J'ai si mal et si gauchement défendu mes amis turcs, dans une lettre récente, que je veux y ajouter ceci comme un post-scriptum. J'avais parlé de fuyards, parce qu'on me l'avait dit. Dieu merci, c'étaient des fuyards isolés ; les nouveaux détails venus de là-bas leur laissent leur couronne de gloire : ils se sont battus comme des lions, malgré la faim qui leur torturait les entrailles, malgré l'insuffisance présomptueuse d'un gouvernement qui les laissait manquer du nécessaire. Hélas! à mesure que les événements se précipitent et que nous approchons de la convulsion suprême, les nations européennes, la Prusse surtout, leur ex-amie, montrent une facilité à renier la parole donnée, une aisance dans la fourberie, qui sont de plus en plus stupéfiantes. Peut-être serait-il sage de se rappeler que le Sultan n'est pas que l'empereur des Turcs, mais qu'il est aussi le Khalife vénéré par tant de millions et de millions de croyants jusqu'au fond de l'Asie et jusqu'au fond de l'Afrique ; à ce titre, il mériterait sans doute quelque considération, surtout de la part de l'Angleterre qui est, à cause de l'Inde, la plus grande des puissances musulmanes ; peut-être serait-il de bonne politique de ne pas permettre qu'on le chasse de la ville et des mosquées saintes.

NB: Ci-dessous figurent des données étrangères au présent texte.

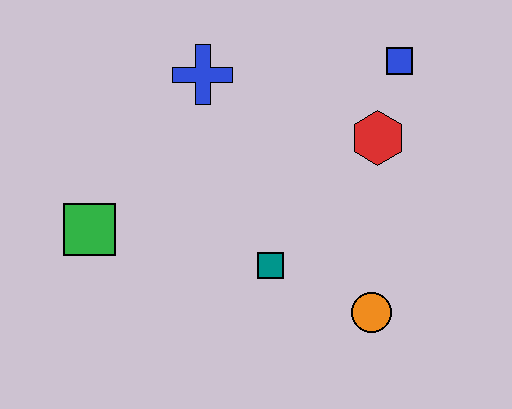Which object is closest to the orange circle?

Pauvres Turcs, abandonnés et trompés par tous, volés sur leur matériel de marine et volés sur leur matériel de guerre, il leur fallait aussi le coup de pied de l'âne, et certaine presse le leur donne : on les insulte et les raille, alors qu'ils viennent de laisser, sur la terre détrempée de leurs champs, cinquante mille morts si glorieusement tombés pour la cause de l'Islam. Je suis injurié du même coup, bien entendu, et je m'en sens fier ; il est toujours honorable de l'être pour avoir pris la défense et demandé la grâce de vaincus que tout le monde accable. Mon Dieu, je ne fais pas comme les chancelleries européennes, — dont je n'ai malheureusement pas le pouvoir ; — ayant été leur ami de longue date, je le suis plus que jamais dans leur agonie ; c'est le contraire qui serait ignoble. L'honneur d'être injurié pour eux, je le partage, paraît-il, avec Claude Farrère, qui était un de mes officiers quand je commandais en Orient et qui est resté mon ami. « Il n'y a que ces deux-là, écrit-on, qui les défendent! » — Mais je crois bien! Parmi tous les écrivains dont la voix a chance d'être un peu entendue, il n'y a que nous deux qui les connaissons!